Mr. Smith • Jan 29, 2023 at 1:29 pm
I have a few questions for @Fedup that might, if answered, help build common understanding:
1. What does it mean to have one’s “religious trauma be triggered?”
2. Given that this matter deals with academic freedom and religious views, how is one’s race pertinent to the discussion?
3. How do a “right to comfort” and a right to academic freedom differ? How are they similar?
4. How does seeing an image, intentionally or unintentionally, jeopardize one’s “safety?”
5. What does it mean to “tokenize students of color?” Are Hamline administrators tokenizing students of color when they dismiss a member of faculty for teaching materials relevant to his or her field?

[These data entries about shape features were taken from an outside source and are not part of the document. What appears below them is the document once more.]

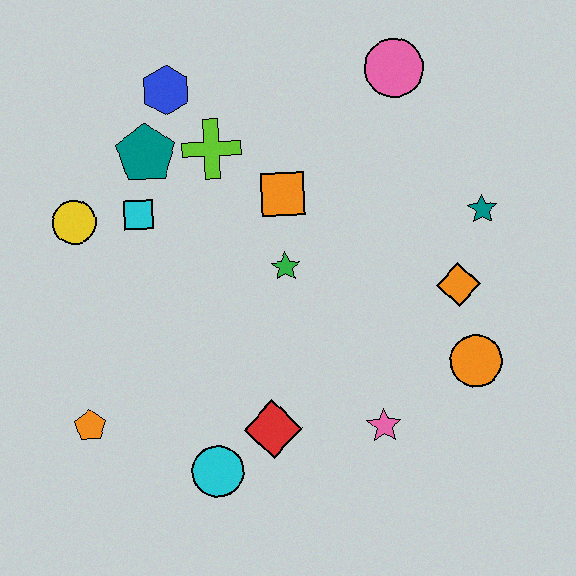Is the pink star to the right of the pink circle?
No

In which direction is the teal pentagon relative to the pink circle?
The teal pentagon is to the left of the pink circle.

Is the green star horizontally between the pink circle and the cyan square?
Yes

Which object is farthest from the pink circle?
The orange pentagon is farthest from the pink circle.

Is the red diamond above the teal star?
No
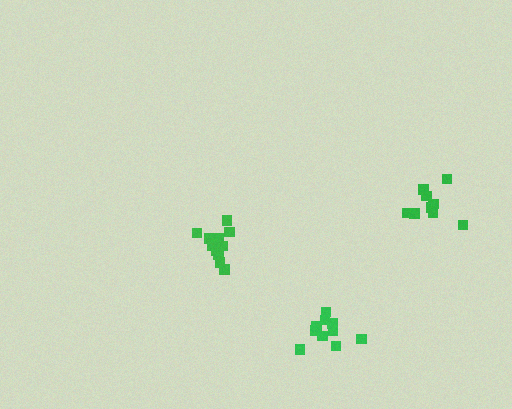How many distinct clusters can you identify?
There are 3 distinct clusters.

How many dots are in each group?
Group 1: 13 dots, Group 2: 11 dots, Group 3: 10 dots (34 total).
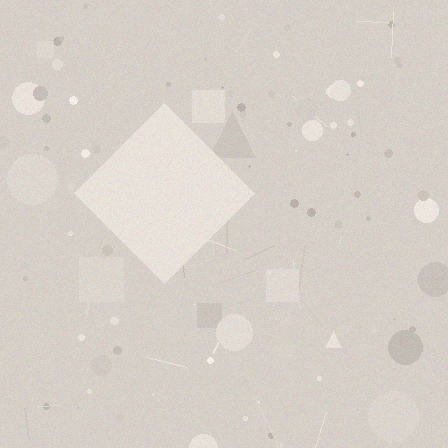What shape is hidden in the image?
A diamond is hidden in the image.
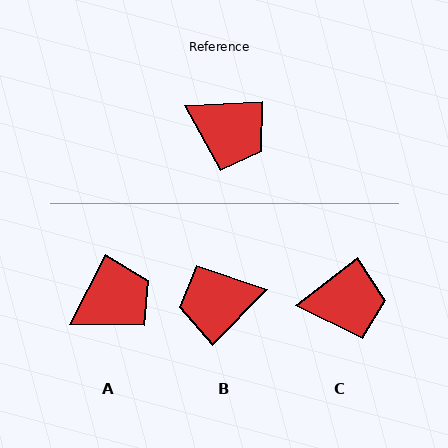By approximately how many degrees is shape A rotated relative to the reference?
Approximately 60 degrees counter-clockwise.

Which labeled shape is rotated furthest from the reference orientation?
B, about 137 degrees away.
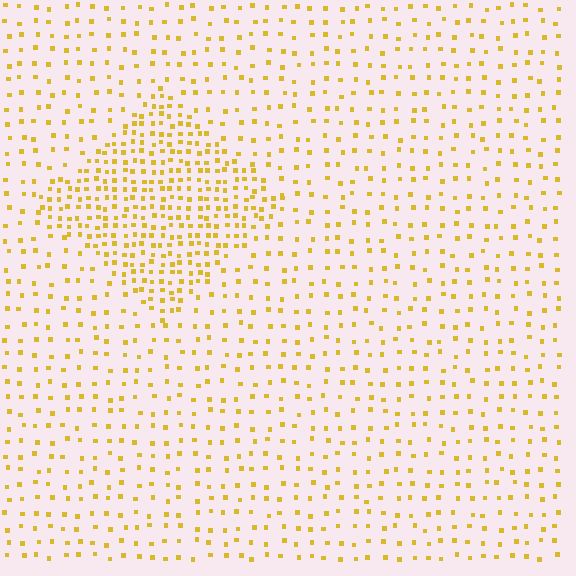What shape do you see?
I see a diamond.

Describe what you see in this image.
The image contains small yellow elements arranged at two different densities. A diamond-shaped region is visible where the elements are more densely packed than the surrounding area.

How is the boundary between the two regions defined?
The boundary is defined by a change in element density (approximately 2.5x ratio). All elements are the same color, size, and shape.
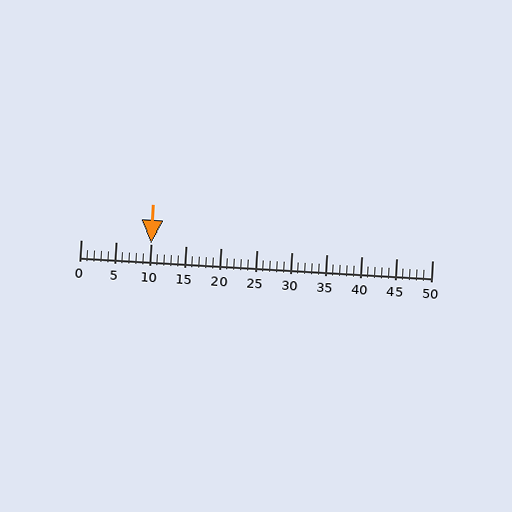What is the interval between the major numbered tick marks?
The major tick marks are spaced 5 units apart.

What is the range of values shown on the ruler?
The ruler shows values from 0 to 50.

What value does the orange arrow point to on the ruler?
The orange arrow points to approximately 10.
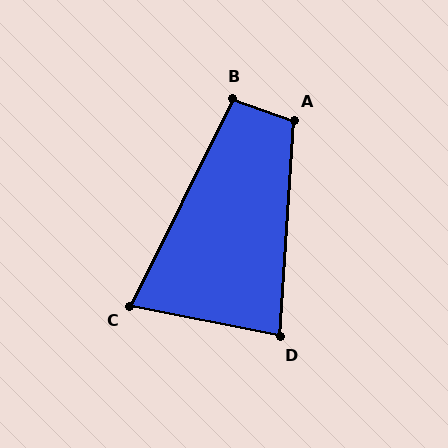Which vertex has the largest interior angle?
A, at approximately 105 degrees.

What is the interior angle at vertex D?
Approximately 83 degrees (acute).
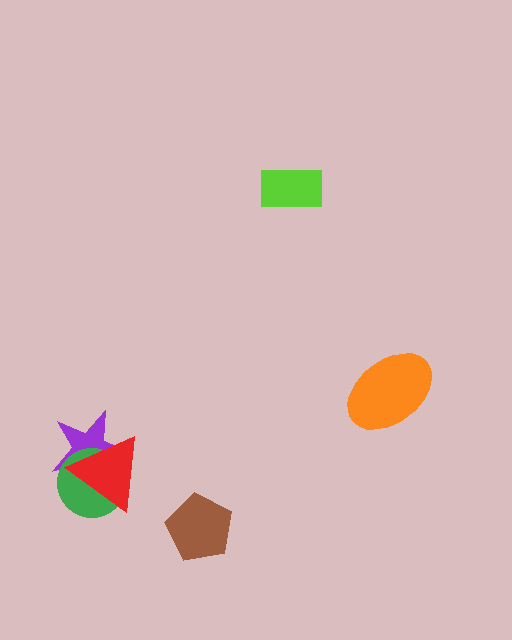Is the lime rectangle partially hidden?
No, no other shape covers it.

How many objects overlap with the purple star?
2 objects overlap with the purple star.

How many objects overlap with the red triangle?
2 objects overlap with the red triangle.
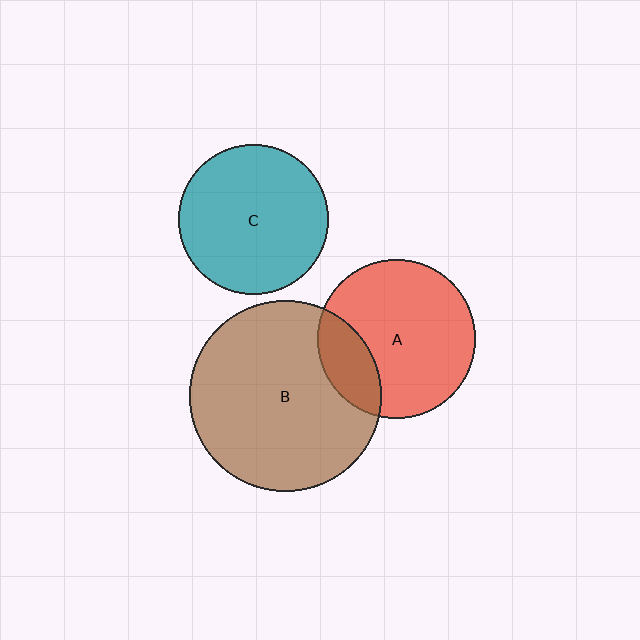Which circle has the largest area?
Circle B (brown).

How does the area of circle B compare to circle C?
Approximately 1.6 times.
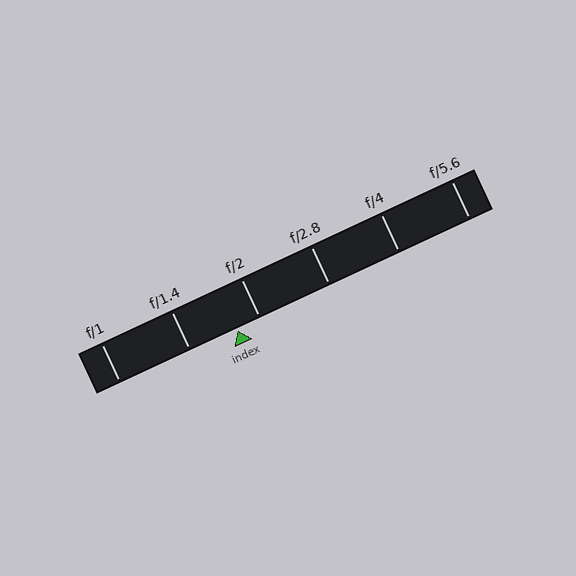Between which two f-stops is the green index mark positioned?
The index mark is between f/1.4 and f/2.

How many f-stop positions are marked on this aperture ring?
There are 6 f-stop positions marked.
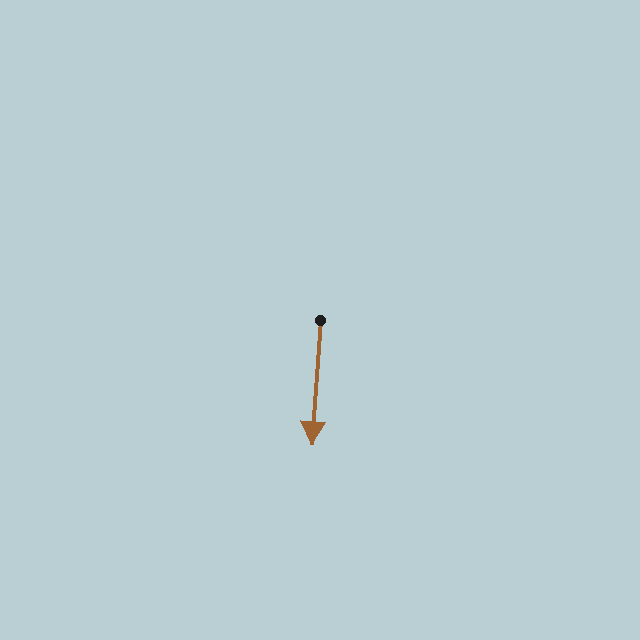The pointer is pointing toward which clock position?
Roughly 6 o'clock.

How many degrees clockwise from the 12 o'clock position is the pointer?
Approximately 184 degrees.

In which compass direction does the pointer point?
South.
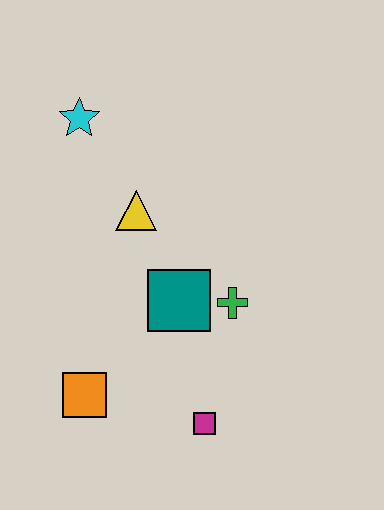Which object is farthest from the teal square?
The cyan star is farthest from the teal square.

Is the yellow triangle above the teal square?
Yes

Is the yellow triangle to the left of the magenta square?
Yes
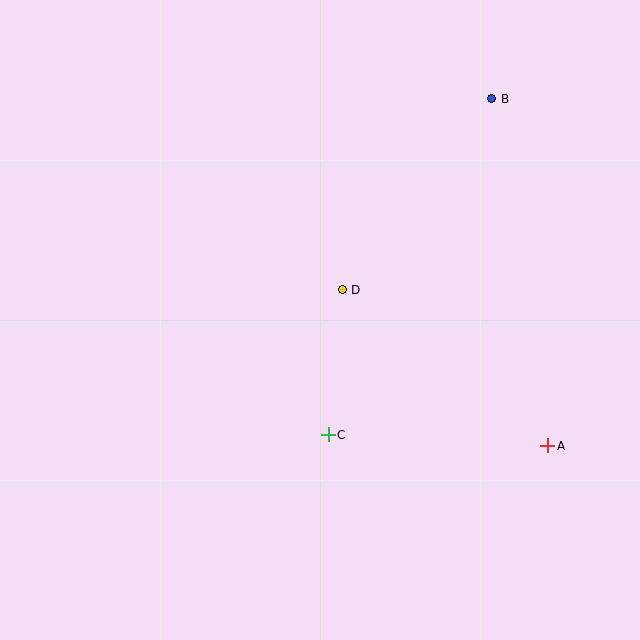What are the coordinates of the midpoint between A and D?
The midpoint between A and D is at (445, 368).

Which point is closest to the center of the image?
Point D at (342, 290) is closest to the center.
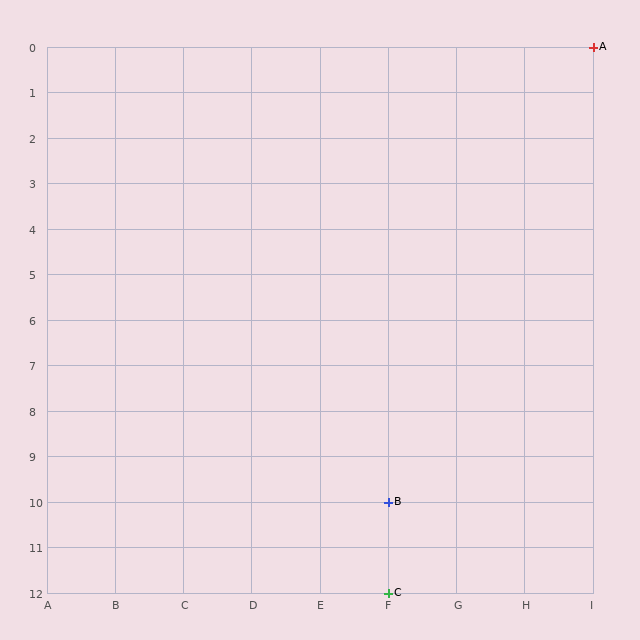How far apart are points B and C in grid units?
Points B and C are 2 rows apart.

6. Who’s being “forced to assimilate?” Who’s not? By whom? Is choosing to attend a university that says it upholds academic freedom an example of being forced to assimilate?
Tim L. • Jan 29, 2023 at 2:41 pm
Your overheated response includes this gem: “pearl-clutching white woman,” which shows you are using your hypersensitivity to hide some seriously vile stereotypes of your own, The complaining student was glad to say she’s “completely non-Westernized” and then says she invites the dismissed adjunct to learn more about Islam, but nowhere anywhere does she give any indication she has any interest in learning about other viewpoints. It’s all all about her and her religion and no one else’s. She is not a voice for diversity at all — she is a voice against it, and she has brought this problem onto herself.
Daniel Lundquist • Jan 29, 2023 at 7:57 pm
I could give you my bio., being a HU alumnus, my graduate education, my professional work, etc., but I don’t think that would matter given all that is going on, denigrated, and ignored.
In some sense, I agree that my bio is immaterial because the simple reality is that in this country fundamentalism in all its forms is a threat to freedom in all its forms. It is obvious really. We have fought and died and wrote a constitution for this reality.
This is why the administration has failed, simply and obviously.
Alan Wilson • Feb 2, 2023 at 4:26 pm
Enjoy your oberlin moment. You earned it.
George • Jan 27, 2023 at 5:38 pm
“Wedatalla saw the warnings as evidence that López Prater knew she should not be showing the depictions in the first place.”
Well, there you have it. Hundreds of thousands of words later, across the nation and the globe. The contradictions and circular “logic” would make Lewis Carroll proud. Please, can someone stop this spectacle?